Saturday, April 3, 2021

Review: Vasilisa by Julie Mathison

By some stroke of luck.. perhaps, an accident? Or maybe, it is fate? I have a row of books (three of them within the same week), which nod toward Russia and its rich folklore. Honestly, I didn't plan this streak. I just noticed it when taking a glance at my calendar. funny how things fall into place on their own, sometimes.
Today's read not only comes from Russia's rich tales but was written by an author, whose tales I've enjoyed before. The house on chicken legs caught my attention right away. Doesn't it scream fantasy and adventure? Plus, I'm a huge fan of lore and myth from around the world. So, there was no way I'd pass up taking a peek at this one.

Ready to see how it was?

Old Rus, #1
by Julie Mathison
Starr Creek Press
Middle Grade Historical Fantasy
246 pages

Three witches, two children, one ogre -- and nowhere to run.

It’s 1919, but in Edenfall, Pennsylvania, the Great War is not over -- not for Vasilisa, at least. Papa is presumed dead on the fields of Flanders, Mama is being courted by an absolute ogre, and now Babka, her beloved grandma, has had a bad spell. Or has she fallen under one? Only the Old Tales, the Russian fables Vasilisa was raised on, offer any comfort or counsel.

But what if they are more than child's tales?

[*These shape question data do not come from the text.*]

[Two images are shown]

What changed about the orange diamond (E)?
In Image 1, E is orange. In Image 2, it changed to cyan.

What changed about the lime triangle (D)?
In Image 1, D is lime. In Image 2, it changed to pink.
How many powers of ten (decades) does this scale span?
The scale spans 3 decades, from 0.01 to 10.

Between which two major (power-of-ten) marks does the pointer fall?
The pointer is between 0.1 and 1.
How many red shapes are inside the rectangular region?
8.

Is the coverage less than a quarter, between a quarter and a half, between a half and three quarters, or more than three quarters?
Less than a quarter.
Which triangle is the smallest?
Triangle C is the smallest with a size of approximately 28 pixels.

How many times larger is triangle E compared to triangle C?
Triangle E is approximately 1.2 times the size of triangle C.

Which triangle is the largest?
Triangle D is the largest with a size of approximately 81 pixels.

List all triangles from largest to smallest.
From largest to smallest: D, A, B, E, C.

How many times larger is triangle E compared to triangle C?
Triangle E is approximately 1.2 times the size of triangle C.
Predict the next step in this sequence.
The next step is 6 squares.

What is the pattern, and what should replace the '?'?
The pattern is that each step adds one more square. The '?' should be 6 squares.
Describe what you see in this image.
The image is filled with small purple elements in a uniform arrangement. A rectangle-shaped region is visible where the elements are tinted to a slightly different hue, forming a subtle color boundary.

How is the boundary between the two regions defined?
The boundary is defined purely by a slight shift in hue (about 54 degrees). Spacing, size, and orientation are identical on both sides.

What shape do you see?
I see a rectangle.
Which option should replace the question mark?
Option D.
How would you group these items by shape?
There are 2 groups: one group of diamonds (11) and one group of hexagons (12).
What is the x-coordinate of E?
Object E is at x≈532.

Enter Ivan, who jumps a train for Edenfall at midnight and finds Vasilisa in a real fix. Old Rus is calling from across time and both worlds, and if they heed the call, they might both get what they want. It won’t be easy. Three witches, two children, one ogre – they’re outnumbered and outclassed. Baba Yaga and Old Koschei are after the same thing -- and each other -- and the children are caught in the crosshairs. Vasilisa has a secret weapon, in the humblest of guises, but will the meek truly inherit the earth? Or will the mighty prevail? One thing is certain: it’s a fairy tale of their own making, a tale whose happy ending is ever in doubt.

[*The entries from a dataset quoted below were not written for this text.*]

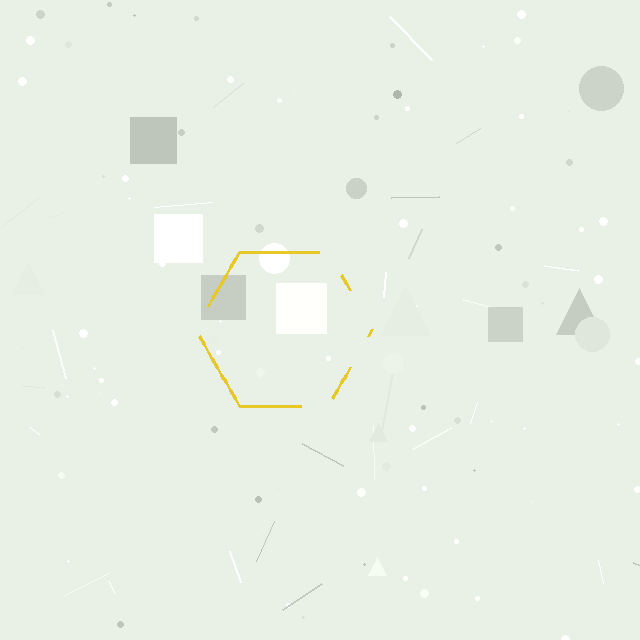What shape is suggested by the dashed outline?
The dashed outline suggests a hexagon.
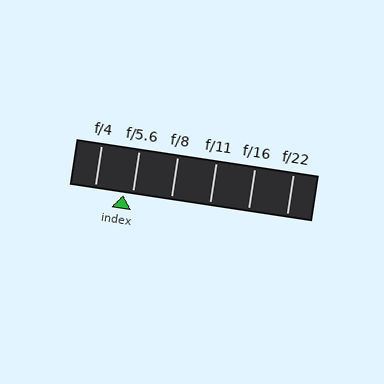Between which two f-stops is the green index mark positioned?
The index mark is between f/4 and f/5.6.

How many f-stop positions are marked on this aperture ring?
There are 6 f-stop positions marked.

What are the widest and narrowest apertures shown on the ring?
The widest aperture shown is f/4 and the narrowest is f/22.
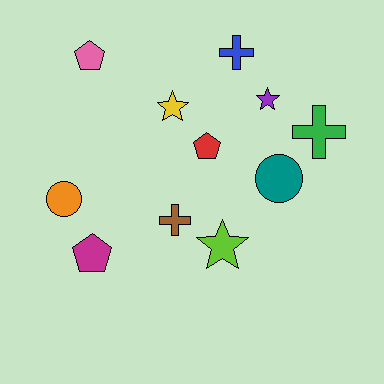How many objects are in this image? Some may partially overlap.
There are 11 objects.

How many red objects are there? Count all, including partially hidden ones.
There is 1 red object.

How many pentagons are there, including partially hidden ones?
There are 3 pentagons.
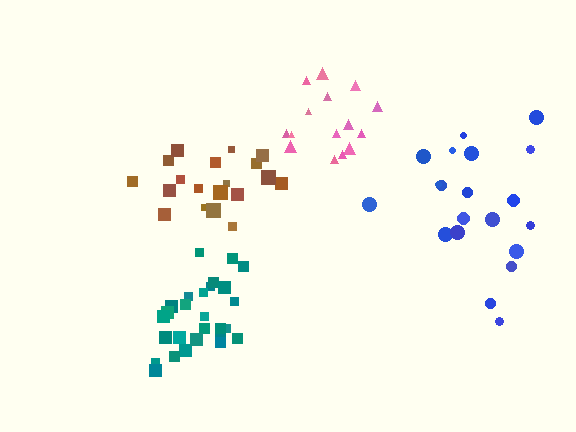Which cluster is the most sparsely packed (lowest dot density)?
Blue.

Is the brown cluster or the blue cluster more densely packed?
Brown.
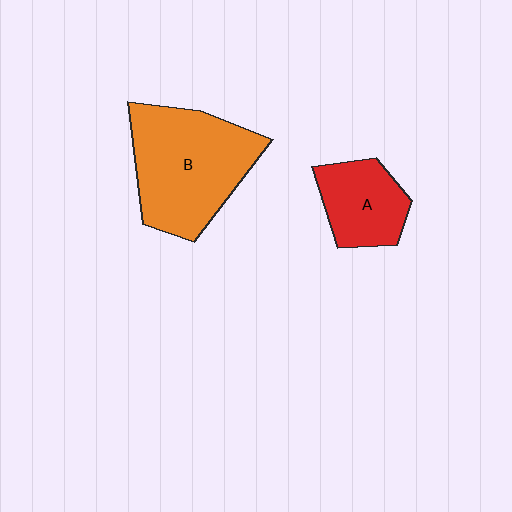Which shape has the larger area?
Shape B (orange).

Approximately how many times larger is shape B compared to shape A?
Approximately 2.0 times.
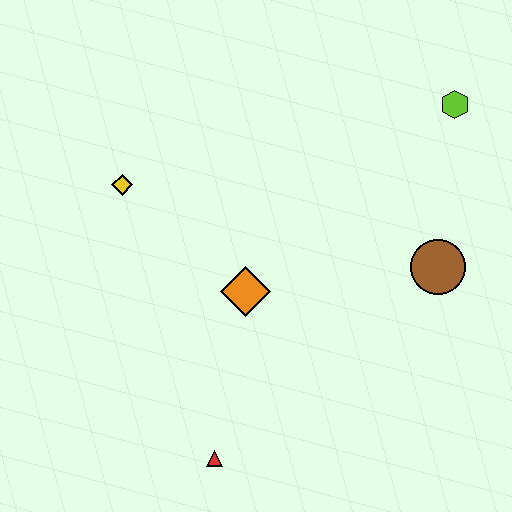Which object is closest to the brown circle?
The lime hexagon is closest to the brown circle.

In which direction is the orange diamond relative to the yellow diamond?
The orange diamond is to the right of the yellow diamond.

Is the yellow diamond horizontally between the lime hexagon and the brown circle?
No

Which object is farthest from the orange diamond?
The lime hexagon is farthest from the orange diamond.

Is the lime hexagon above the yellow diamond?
Yes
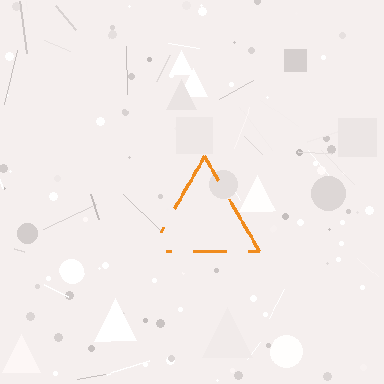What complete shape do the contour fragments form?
The contour fragments form a triangle.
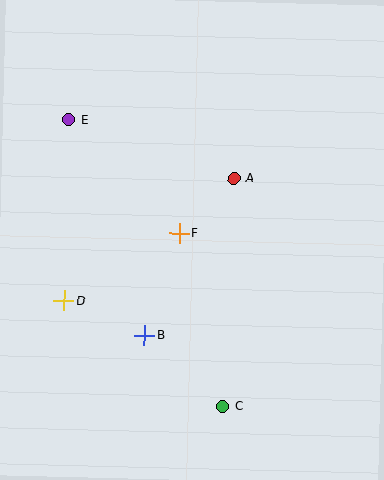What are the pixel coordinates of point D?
Point D is at (64, 301).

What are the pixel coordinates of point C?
Point C is at (223, 406).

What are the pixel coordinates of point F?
Point F is at (180, 233).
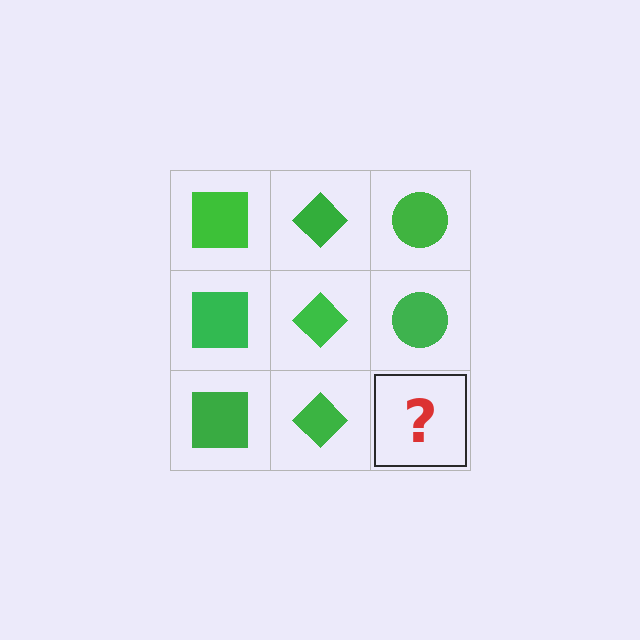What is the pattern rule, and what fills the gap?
The rule is that each column has a consistent shape. The gap should be filled with a green circle.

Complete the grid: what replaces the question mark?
The question mark should be replaced with a green circle.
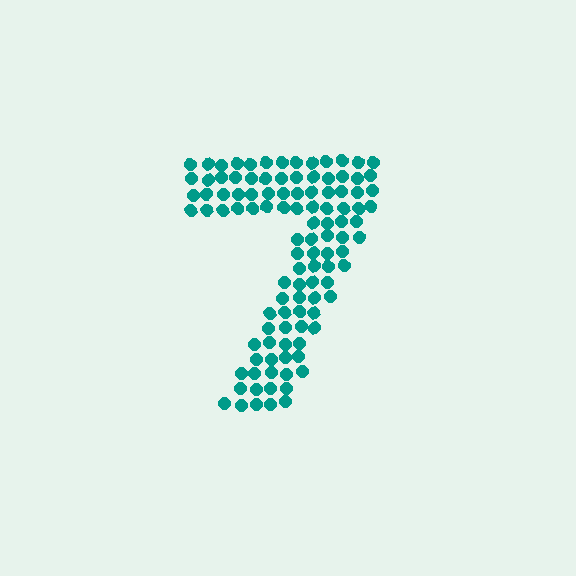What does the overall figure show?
The overall figure shows the digit 7.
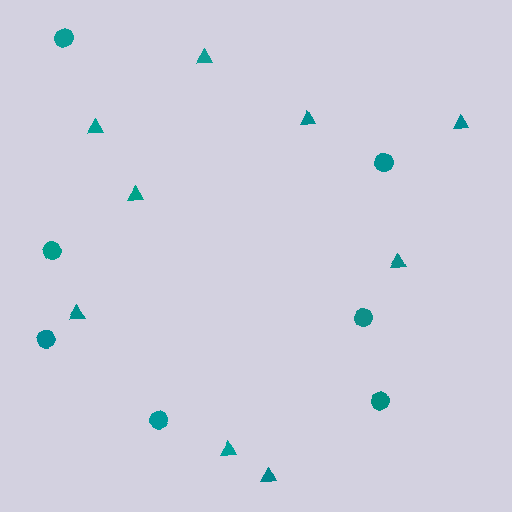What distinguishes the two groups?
There are 2 groups: one group of circles (7) and one group of triangles (9).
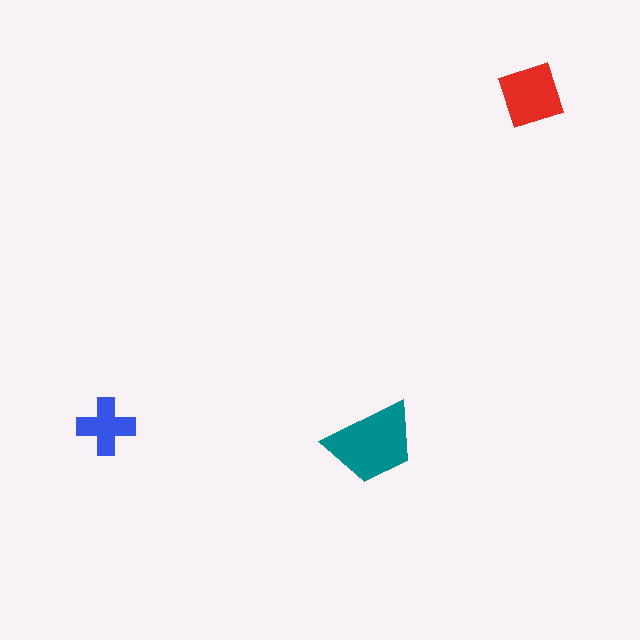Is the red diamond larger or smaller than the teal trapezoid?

GOODREADS   /    B&N   /    BOOK DEPOSITORY    /     AMAZON     


                                        * set in historical US and immigrants
                                        * rich scenes and well researched
                                        * swings fantasy masterfully into 'reality'
                                        * strong family bonds
                                        * strong female character


These pages weave history and twists of folklore carefully together to create a rich and engaging read.

Vasilia lives in a small town in Pennsylvania around the 1920's. Her father disappeared during a battle, leaving her, her grandmother and mother to live alone. Vasilia is convinced he's not dead, but her mother isn't as sure, especially when financial troubles threaten to take every last thing they have. When a wealthy man asks Vasilia's mother for her hand in marriage, Vasilia can't let it happen, but she's unaware of the other troubles slinking up on her. And it's more than Vasilia ever dreamed possible.

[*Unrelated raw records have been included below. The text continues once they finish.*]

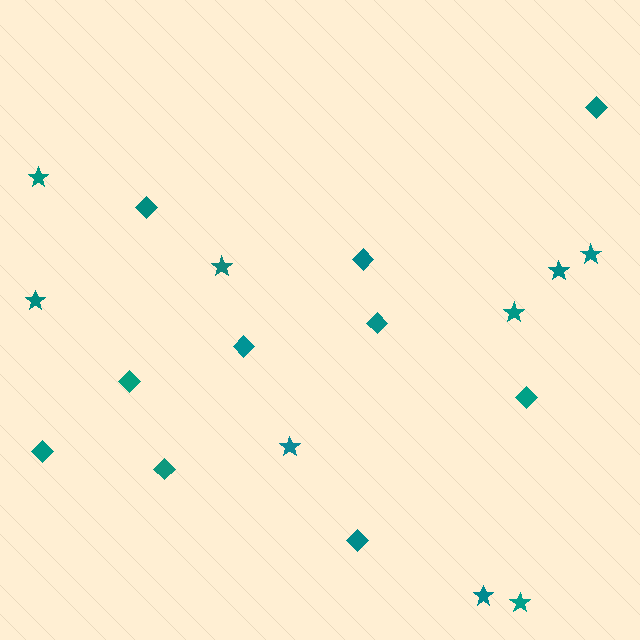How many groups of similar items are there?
There are 2 groups: one group of stars (9) and one group of diamonds (10).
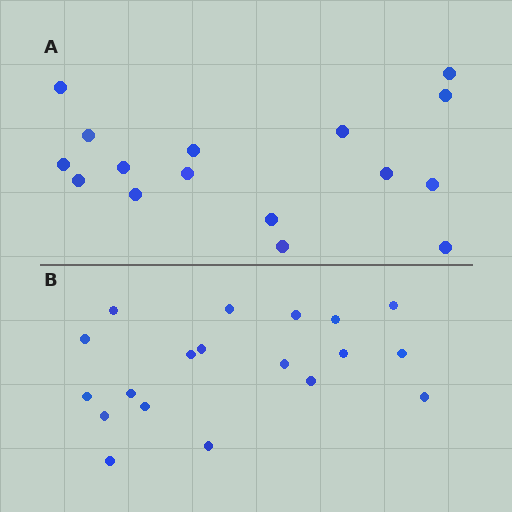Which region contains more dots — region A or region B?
Region B (the bottom region) has more dots.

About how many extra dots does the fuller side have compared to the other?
Region B has just a few more — roughly 2 or 3 more dots than region A.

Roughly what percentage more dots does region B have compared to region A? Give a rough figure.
About 20% more.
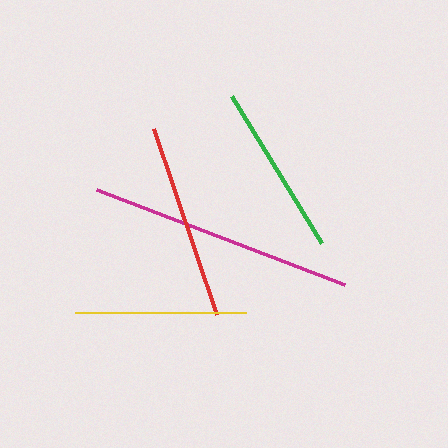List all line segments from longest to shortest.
From longest to shortest: magenta, red, green and yellow (about equal).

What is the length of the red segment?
The red segment is approximately 196 pixels long.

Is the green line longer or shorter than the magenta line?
The magenta line is longer than the green line.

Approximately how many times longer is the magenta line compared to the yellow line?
The magenta line is approximately 1.5 times the length of the yellow line.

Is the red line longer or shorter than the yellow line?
The red line is longer than the yellow line.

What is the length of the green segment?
The green segment is approximately 172 pixels long.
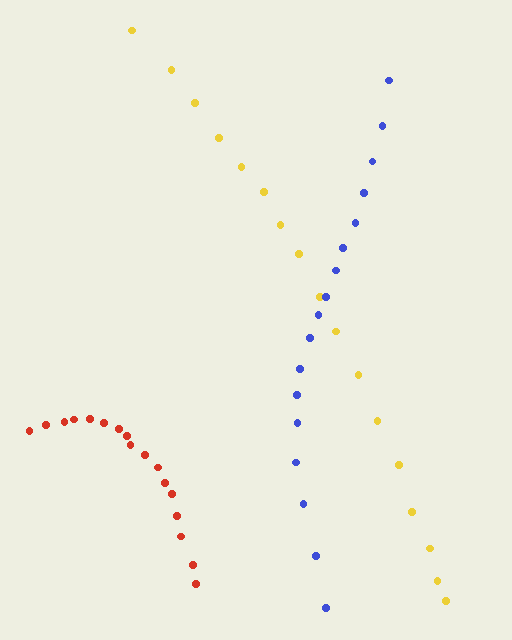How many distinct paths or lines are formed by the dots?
There are 3 distinct paths.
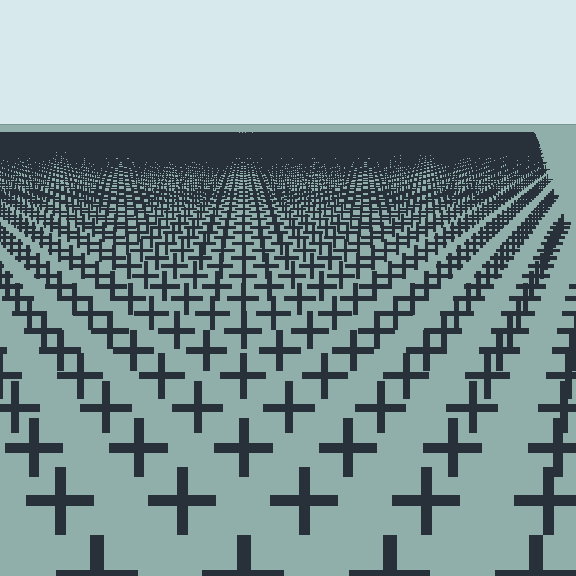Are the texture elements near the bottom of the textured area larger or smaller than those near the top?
Larger. Near the bottom, elements are closer to the viewer and appear at a bigger on-screen size.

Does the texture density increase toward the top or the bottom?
Density increases toward the top.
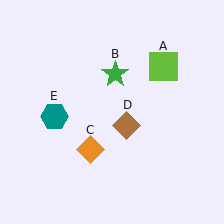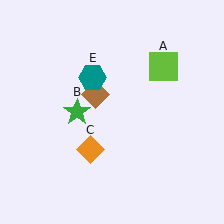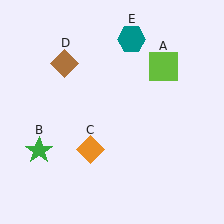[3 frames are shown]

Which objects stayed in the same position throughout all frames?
Lime square (object A) and orange diamond (object C) remained stationary.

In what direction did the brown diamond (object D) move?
The brown diamond (object D) moved up and to the left.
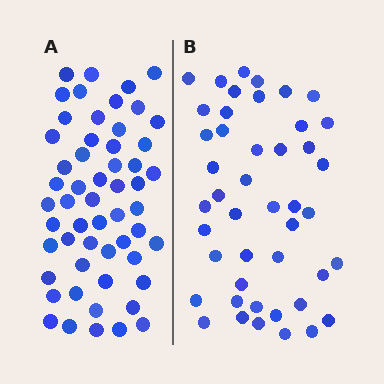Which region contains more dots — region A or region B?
Region A (the left region) has more dots.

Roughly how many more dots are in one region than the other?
Region A has roughly 10 or so more dots than region B.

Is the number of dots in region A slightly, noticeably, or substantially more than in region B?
Region A has only slightly more — the two regions are fairly close. The ratio is roughly 1.2 to 1.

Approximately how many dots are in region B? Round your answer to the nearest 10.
About 50 dots. (The exact count is 45, which rounds to 50.)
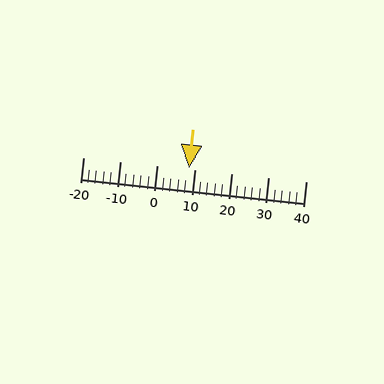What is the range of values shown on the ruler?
The ruler shows values from -20 to 40.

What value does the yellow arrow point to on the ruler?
The yellow arrow points to approximately 8.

The story of Baba Yaga is immediately present in these pages, but not in the way one might expect. Vasilia is a normal girl during 1919 with very real and usual concerns. While her Babka tells her of the old tales...something Vasilia loves and embraces...the tale doesn't leave steadfast reality for quite awhile. Plus, it adds all sorts of wonderful twists which remain close enough to the original tales to actually fall nicely in line. 

It took me a page or two to sink into the writing style and dialogue. The author has done her research, and this is evident not only in the mannerisms and daily details but in the terms and word choice. But it flows well and doesn't go above the intended audience's head. It just took a few moments to grow accustom to it. The style definitely fits the setting and made it richer as Vasilia, the other characters and the surroundings come to life. There is enough character depth to get to know the positives, negatives and quirks of not only Vasilia and her later friend, Ivan, but also of several side characters. This did slow down the pacing a bit, but that also gives this one more of a fairy tale feel. It was easy to sink into and get lost in.

The mix and style are original and create an unexpected adventure. While action fans might not enjoy this one quite as much, those who like getting lost in a slightly magical world with a girl, who needs to battle impossible odds to save herself and her family, aren't going to want to put this one down.